Oddworld: Abe's Oddysee is my favorite video game of all time, and Abe one of my favorite all-time characters, so when Iain forwarded me the news this morning that "a ground-up remake of the much-loved original Oddworld: Abe's Oddysee" will launch on Xbox One on March 27, I literally exclaimed aloud with overwhelming joy.

Marking the first outing of an Oddworld game on Xbox since Stranger's Wrath in 2005, New 'n' Tasty is a ground-up remake of the much-loved original Oddworld: Abe’s Oddysee, developed by Just Add Water (Development) Ltd.

A cinematic platform adventure, New 'n' Tasty tells the tale of Abe, a hapless Mudokon who learns that his fellow meat factory co-workers are to be the main ingredients in the company's next line of tasty treats.

Abe must escape RuptureFarms and beyond, liberating as many of his fellow workers as he can.
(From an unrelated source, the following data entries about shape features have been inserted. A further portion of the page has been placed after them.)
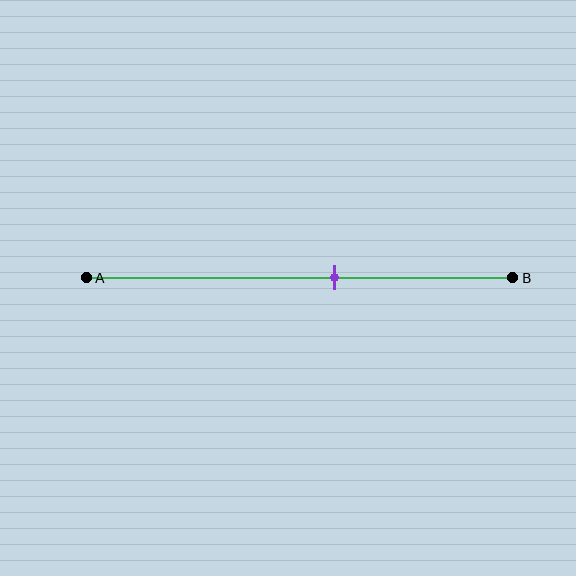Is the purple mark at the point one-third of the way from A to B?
No, the mark is at about 60% from A, not at the 33% one-third point.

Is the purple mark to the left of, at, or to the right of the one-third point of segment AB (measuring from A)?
The purple mark is to the right of the one-third point of segment AB.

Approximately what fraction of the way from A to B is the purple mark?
The purple mark is approximately 60% of the way from A to B.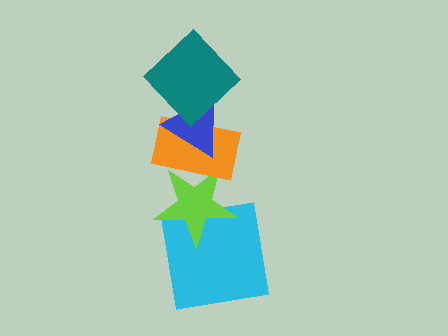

Along the way, he'll learn the secrets of his civilization and journey across perilous lands filled with dangerous creatures and lethal traps before returning to the sinister meat factory to put right the injustices faced by his long suffering species.
I loooooove that this is a remake of the original, because one of the things I adored about the original was the theme of resistance and liberation. I am SO EXCITED to play this! Yayayayayay!

image of Abe from Oddworld: Abe's Oddysee giving two thumbs up
THUMBS UP!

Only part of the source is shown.